Step (2) of constructing a data set

Sampling the input space of the function, normalizing the input space to construct an input/output data set, wherein an initial state set x is constructed_initThe initial states of the middle sampling are input, and the input u is controlled to be output;

step (3), building a deep neural network, and training and verifying the deep neural network by using the data set:

the deep neural network comprises an input layer, three hidden layers and an output layer;

the neural network is added with a projection algorithm on the basis of full connection, so that the output of the neural network can be ensured to meet the constraint condition and feasibility of a control system; the fourth layer of the neural network is a projection algorithm layer, because some data are infeasible during training, the feasibility of the output of the neural network can be ensured through the projection algorithm;

each node in the deep neural network hidden layer is associated with an activation function; the activation function employs a ReLU activation function, which is defined in the equation:

y＝max{0,1} (5)

since the ReLU activation function is also a piecewise linear function, it can also be expressed by the equation:

the ReLU activation function approximates a function by decomposing the original function (5) into a set of piecewise hyperplanes; defining the exponential relation between the number of the segmented hyperplanes and the number of hidden layers of the deep neural network:

wherein L is the number of hidden layers, n_xThe number of input variables of the neural network, namely the number of system state variables, and M is the number of nodes;

the deep neural network with the ReLU activation function has the capability of accurate function approximation, and passes through any function of a piecewise affine hyperplane with exponential quantity;

and (4) reconstructing explicit model prediction control by using the deep neural network trained and verified in the step (3):

the neural network related to the ReLU activation function can accurately reconstruct the multi-parameter quadratic programming problem; using a multi-parameter quadratic programming formula allows neural networks to be directly embedded into optimization problems; the added complexity of this reconstruction to the overall optimization problem is to manage binary variables;

for a deep neural network with n nodes, the output takes the form:

x^k＝max{0,W^kx^k-1+b^k} (8)

where k is the number of network layers, W^kIs a weight matrix of the k-th layer, b^kIs the deviation vector of the k-th layer,

is the output of the previous layer(s),

is the output of the current layer;

accurately reconstructing the formula (8) in an optimization formula by containing binary variables; the k-th hidden layer reconstruction for the multi-parameter problem is as follows:

x^k≥0，s^k≥0，y∈{0,1}ⁿ；

wherein the variable y is a binary variable,

is an auxiliary variable vector, M is a large scalar value;

after the formula (8) is reconstructed by the formula (9), the total number of the binary variables y is equal to the total number of the nodes forming the hidden layer;

a reconstructed neural network with a ReLU activation function is an accurate reconstruction; the binary variable enables the activation function to output a value of 0 or x through the interlayer constraint; in addition, the number of equality and inequality constraints respectively grows linearly with the total number n of nodes; the combination of the reconstructed neural network into an optimization formula provides an effective strategy to maintain high precision of the proxy model;

and (5) optimizing the parameters of the deep neural network model reconstructed in the step (4):

after reconstruction, a regularization technology can be used for reducing the number of active nodes (nodes with values different from 0); reducing the number of active nodes directly reduces the number of binary variables needed in the reconstruction process; the neural network after training and processing minimizes unnecessary binary variables; for example, nodes in the hidden layer that are always positive are represented by linear activation functions; therefore, the node does not need a slack variable or a binary variable.
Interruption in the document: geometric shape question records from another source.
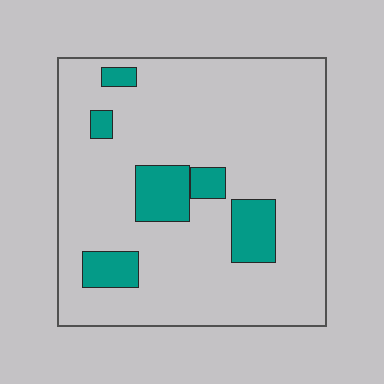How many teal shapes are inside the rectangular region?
6.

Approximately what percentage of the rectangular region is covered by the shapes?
Approximately 15%.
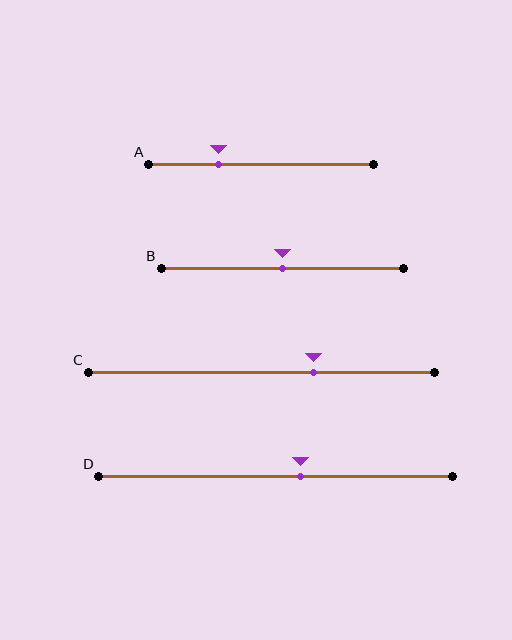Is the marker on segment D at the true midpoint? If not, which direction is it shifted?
No, the marker on segment D is shifted to the right by about 7% of the segment length.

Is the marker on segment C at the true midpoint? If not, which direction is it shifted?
No, the marker on segment C is shifted to the right by about 15% of the segment length.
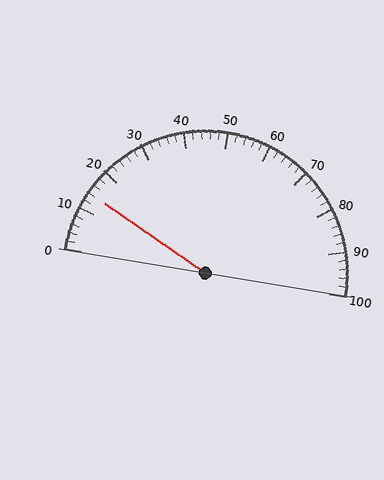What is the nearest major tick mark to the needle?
The nearest major tick mark is 10.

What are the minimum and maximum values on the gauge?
The gauge ranges from 0 to 100.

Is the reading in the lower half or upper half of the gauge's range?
The reading is in the lower half of the range (0 to 100).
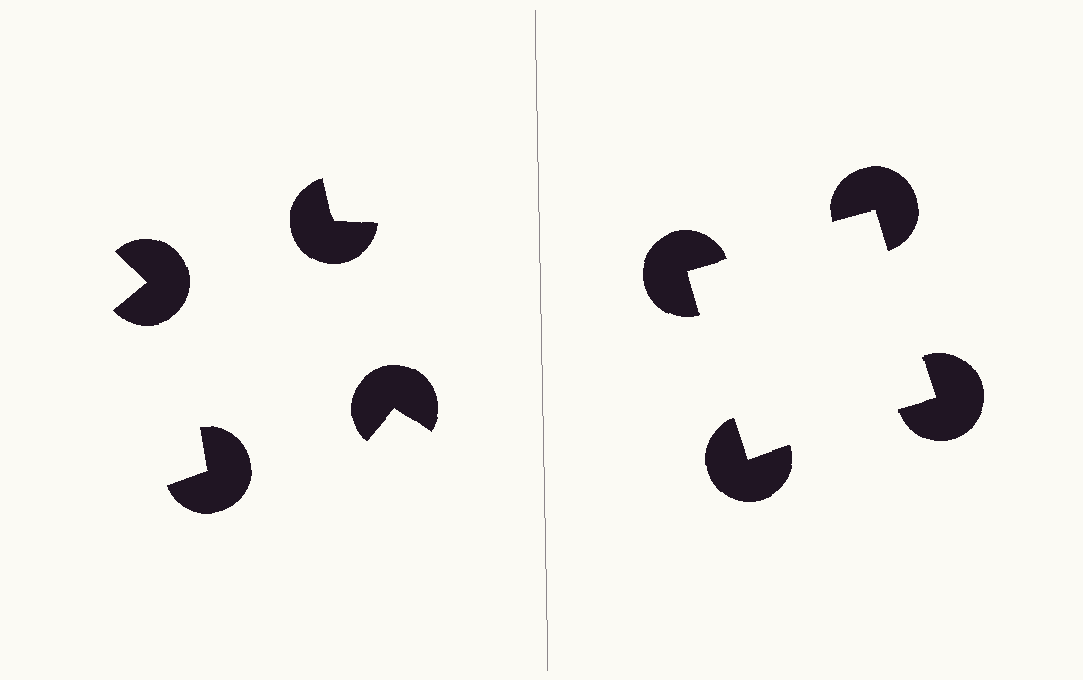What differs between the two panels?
The pac-man discs are positioned identically on both sides; only the wedge orientations differ. On the right they align to a square; on the left they are misaligned.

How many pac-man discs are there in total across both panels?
8 — 4 on each side.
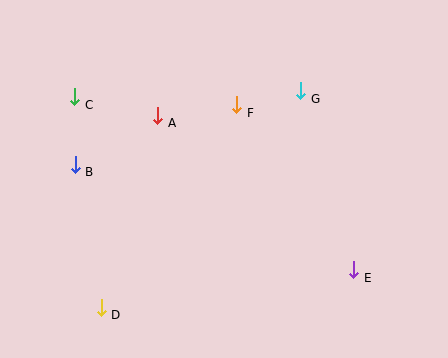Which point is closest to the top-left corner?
Point C is closest to the top-left corner.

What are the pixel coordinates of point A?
Point A is at (158, 123).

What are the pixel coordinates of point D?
Point D is at (101, 315).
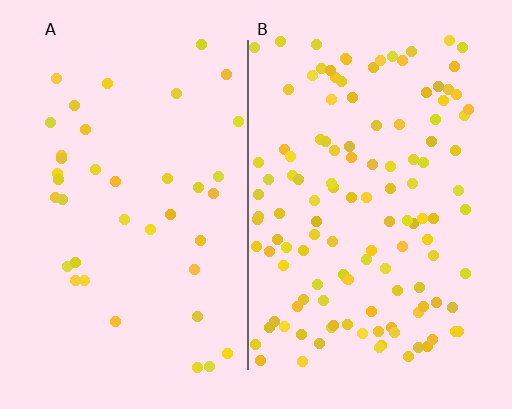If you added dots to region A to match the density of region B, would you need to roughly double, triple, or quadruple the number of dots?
Approximately triple.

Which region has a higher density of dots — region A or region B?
B (the right).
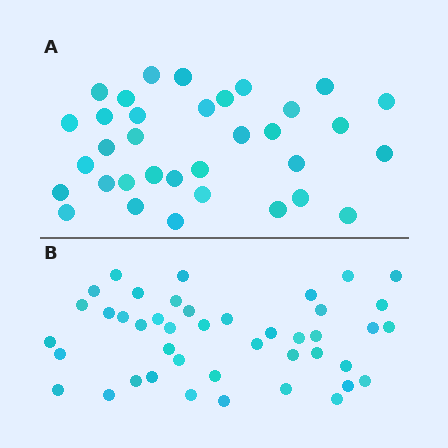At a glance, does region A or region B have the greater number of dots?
Region B (the bottom region) has more dots.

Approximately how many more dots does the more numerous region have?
Region B has roughly 8 or so more dots than region A.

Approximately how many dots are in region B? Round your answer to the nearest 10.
About 40 dots. (The exact count is 43, which rounds to 40.)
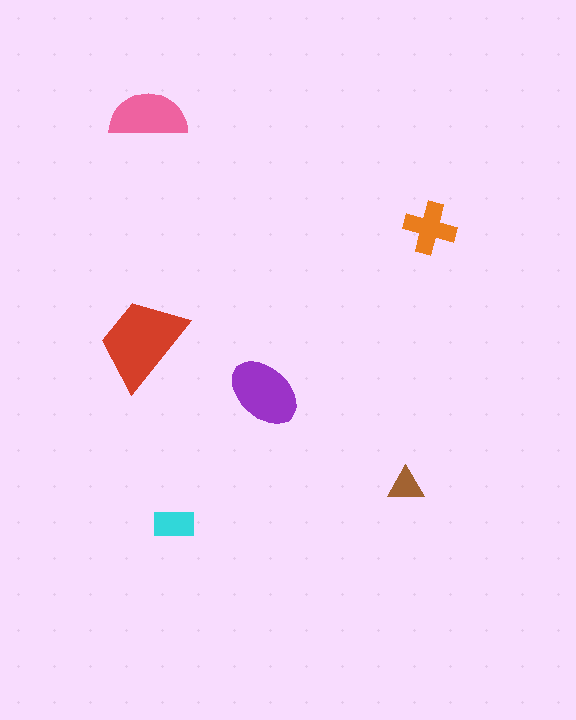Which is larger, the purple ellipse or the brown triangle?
The purple ellipse.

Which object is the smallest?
The brown triangle.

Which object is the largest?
The red trapezoid.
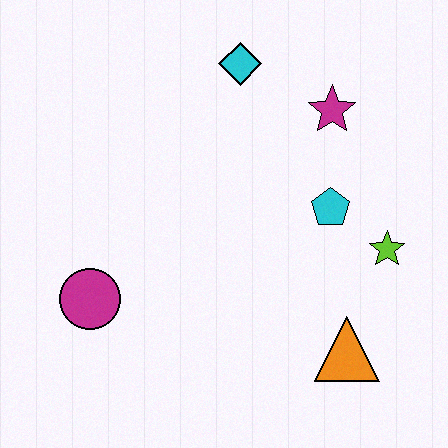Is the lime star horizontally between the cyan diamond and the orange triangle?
No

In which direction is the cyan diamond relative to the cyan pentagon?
The cyan diamond is above the cyan pentagon.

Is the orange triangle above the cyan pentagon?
No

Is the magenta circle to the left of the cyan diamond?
Yes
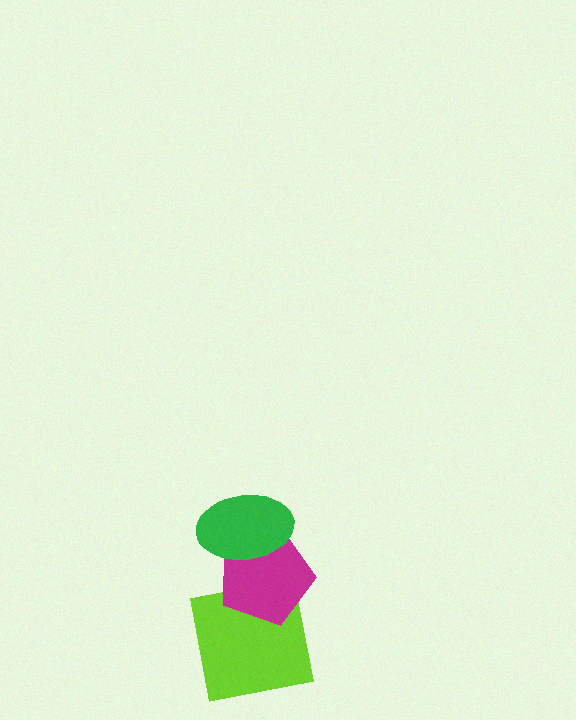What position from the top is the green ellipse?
The green ellipse is 1st from the top.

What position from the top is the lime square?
The lime square is 3rd from the top.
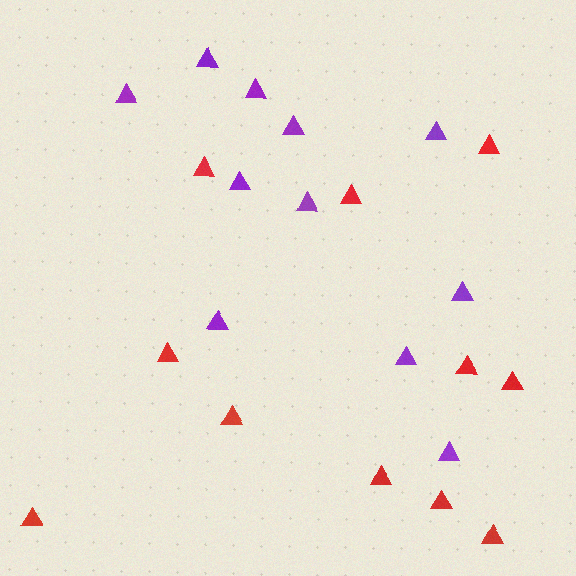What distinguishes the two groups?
There are 2 groups: one group of purple triangles (11) and one group of red triangles (11).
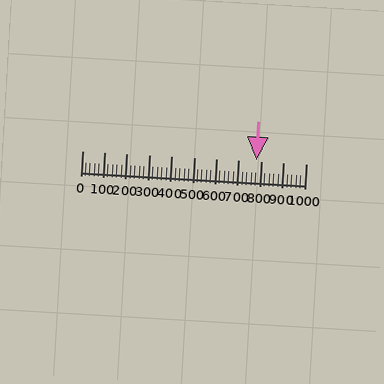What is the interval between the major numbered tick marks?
The major tick marks are spaced 100 units apart.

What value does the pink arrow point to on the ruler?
The pink arrow points to approximately 778.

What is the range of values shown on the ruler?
The ruler shows values from 0 to 1000.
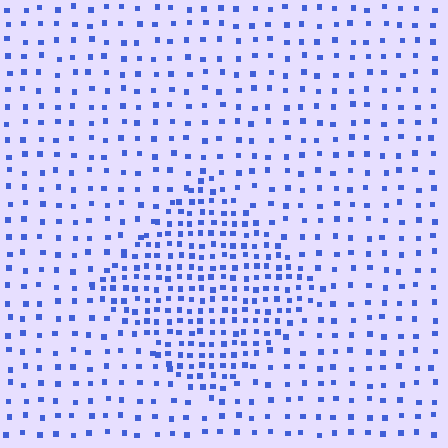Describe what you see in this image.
The image contains small blue elements arranged at two different densities. A diamond-shaped region is visible where the elements are more densely packed than the surrounding area.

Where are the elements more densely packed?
The elements are more densely packed inside the diamond boundary.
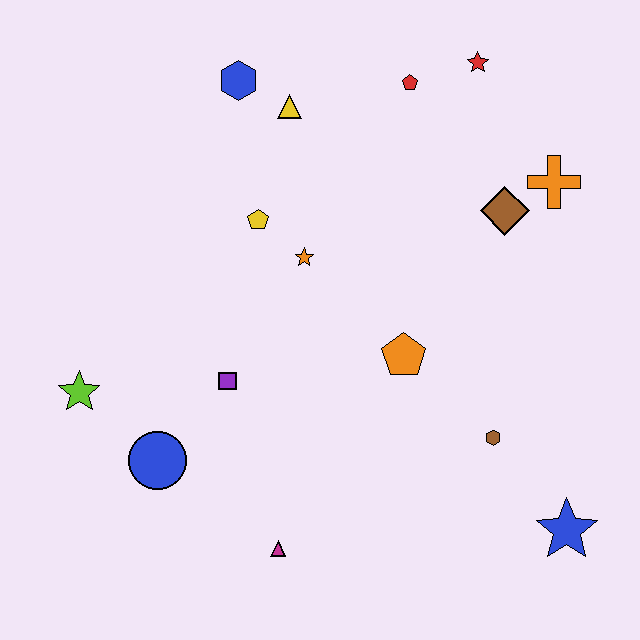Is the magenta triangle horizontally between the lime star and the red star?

Step (6), realizing the attitude control of the helicopter by using the optimized deep neural network;

preferably, during deep neural network training, a dropout technology is adopted to train the model, update network parameters and prevent an overfitting phenomenon from occurring.

Preferably, during deep neural network validation, a k-fold cross-validation model is employed.

The invention has the following advantages:

1. the invention integrates the deep learning model and the explicit model prediction control, solves the problems of high calculation resource requirement and long calculation time of the traditional model prediction control, ensures the control precision and the prediction accuracy and improves the calculation efficiency.

2. The method has firm theoretical basis of steps, simple and clear steps and perfect theoretical support.

3. The deep neural network adds a projection algorithm on the basis of full connection, so that the output can be controlled through a feasible set of the output. The fourth layer of the network is the projection algorithm layer, because some data is not feasible when training, and then the feasibility of controlling the output can be improved through the projection algorithm.

2. The invention introduces binary variables, which can enable the activation function to pass through the constraint, thereby outputting the value of 0 or x. Therefore, the accuracy of the model can be improved by substituting the model into the optimization formula of the network.

Drawings

Fig. 1 is a flow framework diagram of deep learning model based integration with ReLU activation functions and explicit model predictive control in accordance with the method of the present invention.

FIG. 2 is a schematic diagram of a feedforward neural network structure involved in the method of the present invention.

FIG. 3 is a comparison of the approximate control law generated by deep learning of the method of the present invention with the conventional EMPC control law.

FIG. 4 is a comparison graph of deep learning of the method of the present invention and tracking simulation of altitude angle by conventional EMPC.

Fig. 5 is a comparison graph of deep learning of the method of the present invention and tracking simulation of the state trace of the pitch angle by the conventional EMPC.

FIG. 6 is a comparison graph of deep learning of the method of the present invention and tracking simulation of the state trajectory of the rotation angle by the conventional EMPC.

FIG. 7 is a comparison graph of experimental data of deep learning and the traditional EMPC control law.

Detailed Description

The invention is further described below with reference to the accompanying drawings:

the invention discloses a prediction control method for reconstructing an explicit model based on deep learning, which is applied to the field of helicopter attitude control.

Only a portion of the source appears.